Winter poses two primary challenges to seeds: drought and cold. Drought in winter means a lack of liquid water. Most of the precipitation that falls in winter is in the form of snow. Snow is a useful insulator for seeds, but they can’t imbibe the dry form of frozen water, so they must prepare themselves for a long period of privation.

The second test is cold. If you’re a seed that lands on the soil surface, you’ll be faced with freezing temperatures, and the cells of the embryo (the baby plant) that you carry inside you will be vulnerable. When water freezes inside a cell, it encapsulates all the organs inside that cell in ice.

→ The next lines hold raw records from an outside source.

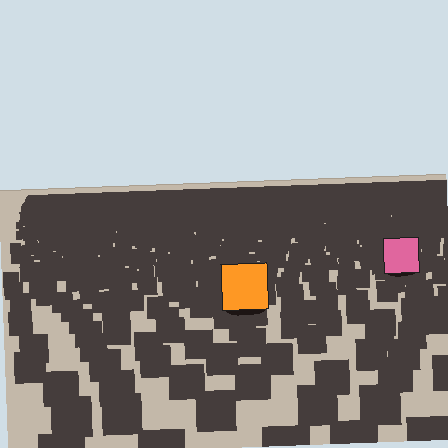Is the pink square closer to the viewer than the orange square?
No. The orange square is closer — you can tell from the texture gradient: the ground texture is coarser near it.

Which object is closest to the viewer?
The orange square is closest. The texture marks near it are larger and more spread out.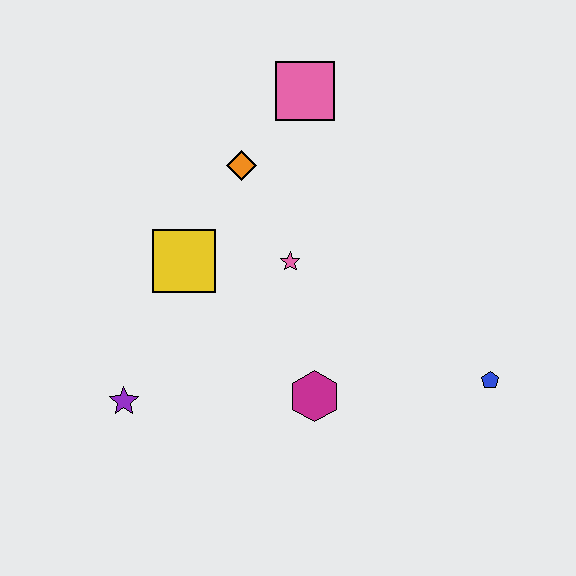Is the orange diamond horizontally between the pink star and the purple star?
Yes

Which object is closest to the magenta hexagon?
The pink star is closest to the magenta hexagon.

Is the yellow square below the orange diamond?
Yes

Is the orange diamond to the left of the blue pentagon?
Yes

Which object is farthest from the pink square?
The purple star is farthest from the pink square.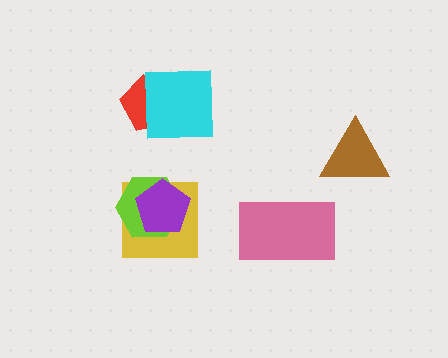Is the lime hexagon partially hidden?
Yes, it is partially covered by another shape.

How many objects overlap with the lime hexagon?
2 objects overlap with the lime hexagon.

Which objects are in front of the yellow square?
2 objects cover part of the yellow square: the lime hexagon and the purple pentagon.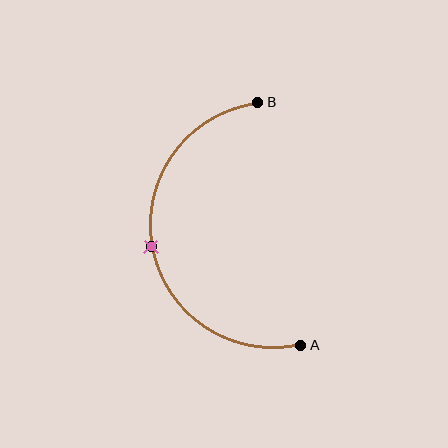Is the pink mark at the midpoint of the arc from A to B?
Yes. The pink mark lies on the arc at equal arc-length from both A and B — it is the arc midpoint.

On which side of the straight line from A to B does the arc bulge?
The arc bulges to the left of the straight line connecting A and B.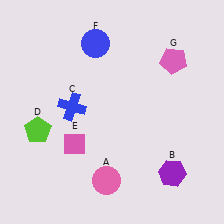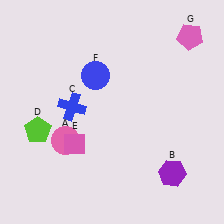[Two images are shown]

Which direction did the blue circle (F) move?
The blue circle (F) moved down.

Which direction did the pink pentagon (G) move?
The pink pentagon (G) moved up and to the right.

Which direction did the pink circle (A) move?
The pink circle (A) moved up and to the left.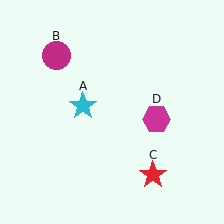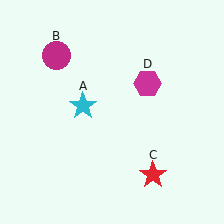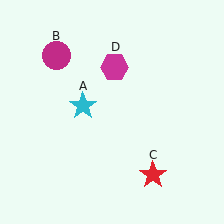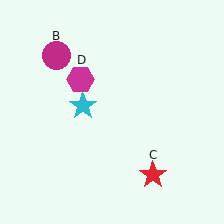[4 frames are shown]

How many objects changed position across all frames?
1 object changed position: magenta hexagon (object D).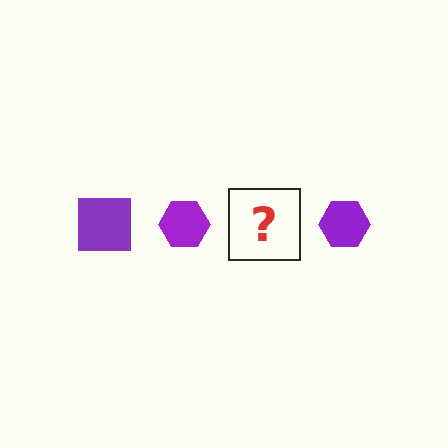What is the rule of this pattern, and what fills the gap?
The rule is that the pattern cycles through square, hexagon shapes in purple. The gap should be filled with a purple square.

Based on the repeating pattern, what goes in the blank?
The blank should be a purple square.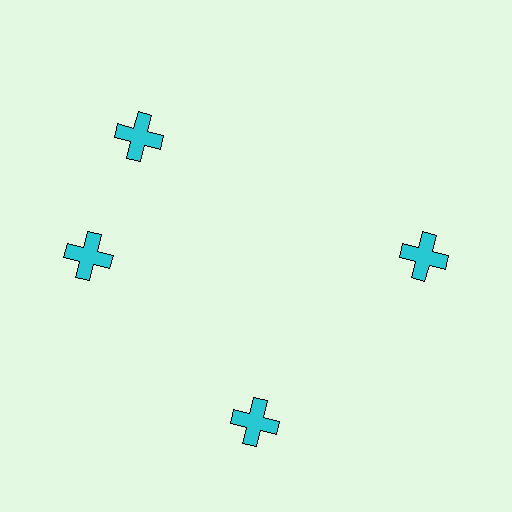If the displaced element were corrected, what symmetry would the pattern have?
It would have 4-fold rotational symmetry — the pattern would map onto itself every 90 degrees.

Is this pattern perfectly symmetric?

Water crystals at freezing level are, surprisingly, less dense than water in its liquid form.

At freezing temperatures those water molecules are held at arm’s length, whereas liquid water molecules all hew to each other tightly. Thus, those ice crystals cause the cellular membranes around them to expand, and potentially to burst. And if water has permeated into the spaces between plant cells inside the seed, the whole seed can explode.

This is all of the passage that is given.